That’s where the cloud comes in. It shifts the center of gravity in outsourcing from physical ownership of assets and process expertise. It focuses on the skills necessary to efficiently manage computing operations that can scale and at the same time are flexible enough to handle scores of different tasks.

These factors will set off a wave of global consolidation in tech services. There are too many companies in this space. Consolidation will be about protecting or building market share or adding technical skills, from connectivity and networking to deep expertise in the delivery of services-on-demand. This is why most Indian outsourcing companies are investing to get up to speed on the cloud. How quickly can they build sufficient scale?

It’s not merely Indian companies wrestling with these changes. Let’s handicap the winners and losers in the race to become players in the evolving outsourcing business.

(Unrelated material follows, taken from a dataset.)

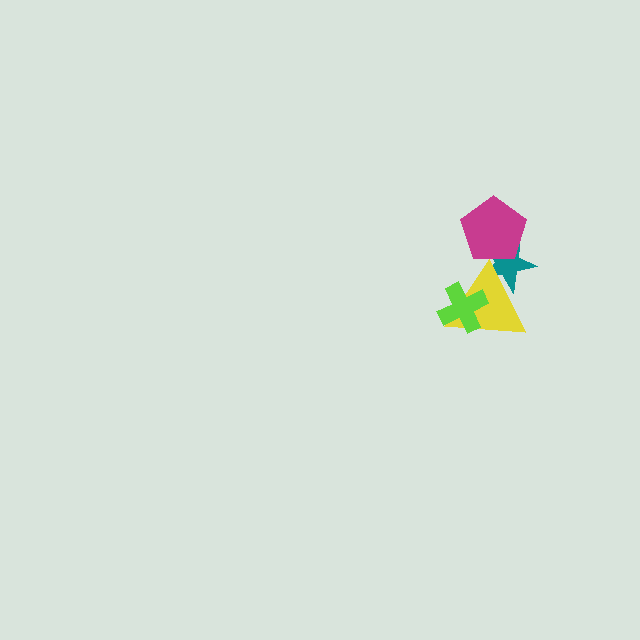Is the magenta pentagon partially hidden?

The Losers: Mid-tier Indian outsourcers will be acquired by larger, more aggressive companies. Indian outsourcers are attractive because of their current client list, operations in low-cost countries, and process expertise. Most of them are too small to build enough scale and expertise in the backbone capabilities required in the cloud.

Leading Indian players like MphasiS (MPHL:IN) and eServe (ESV:AU) have already fallen prey to Hewlett-Packard (HPQ) and TCS, respectively. Some larger players such as Infosys (INFY) and Wipro (WIT) are at risk of losing their competitive advantage. Even the largest Indian companies are still several orders of magnitude smaller than their U.S. competitors—HP, Xerox (XRX) Microsoft, and Google. These include companies such as Patni (PTI), L&T Infotech, and Satyam (recently acquired by Tech Mahindra. Therefore we expect Indian vendors to try to gain scale via acquisitions or alliances among themselves.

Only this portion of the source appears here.